In one embodiment, the operation instruction further includes a delete key operation instruction, and the performing, by the database access module, corresponding operations on the target data table based on the operation instruction further includes:

the database access module performs corresponding operations on the target data table based on the operation instruction, and the corresponding operations further include:

and deleting the target data table.

When an application program has a requirement for deleting key values from a target database, a deleting key value operation instruction is generated based on a data table access handle, the deleting key value operation instruction is sent to a key value storage module, the key value storage module sends the deleting key value operation instruction to a database access module, the database access module deletes the key values corresponding to all keys in the target database based on the deleting key value operation instruction, if the deleting is successful, an operation result of successful deleting is returned, and if the deleting is failed, an operation result of failed deleting is returned. The database is used for storing data, so that when an application program deletes key values of the data, the stability of operation is guaranteed, and the persistent storage of the data is guaranteed.

When an application program has a requirement for deleting a data table from a target database, a data table deleting operation instruction is generated based on a data table access handle, the data table deleting operation instruction is sent to a key value storage module, the key value storage module sends the data table deleting operation instruction to a database access module, the database access module obtains a table name of the target data table to be deleted based on the data table deleting operation instruction, the target data table in the target database is deleted according to the table name of the target data table, if the deletion is successful, an operation result of successful deletion is returned, and if the deletion is failed, an operation result of failed deletion is returned. The database is used for storing data, so that when the application program deletes the data table from the data, the stability of operation is guaranteed, and the persistent storage of the data is guaranteed.

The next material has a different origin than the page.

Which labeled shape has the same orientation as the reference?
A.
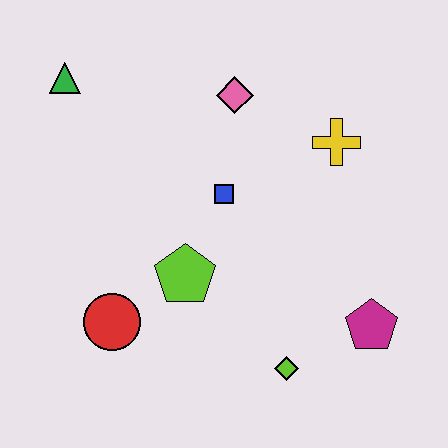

Referring to fig. 6, according to a second aspect of the present disclosure, there is provided a data processing apparatus applied to a persistent storage module applied to an adaptive platform automobile open system architecture, where the persistent storage module includes a key value storage module and a database access module, the apparatus including:

an operation instruction receiving module 10, configured to receive, by the key value storage module, an operation instruction generated based on a data table access handle sent by the application program, where the data table access handle points to a target data table corresponding to the application program;

the operation instruction forwarding module 20 is used for the key value storage module to send the operation instruction to the database access module;

the operation execution module 30 is used for the database access module to perform corresponding operation on the target data table based on the operation instruction to generate an operation result;

an operation result sending module 40, configured to send the operation result to the key value storage module by the database access module;

and an operation result forwarding module 50, configured to send the operation result to the application program by the key value storage module.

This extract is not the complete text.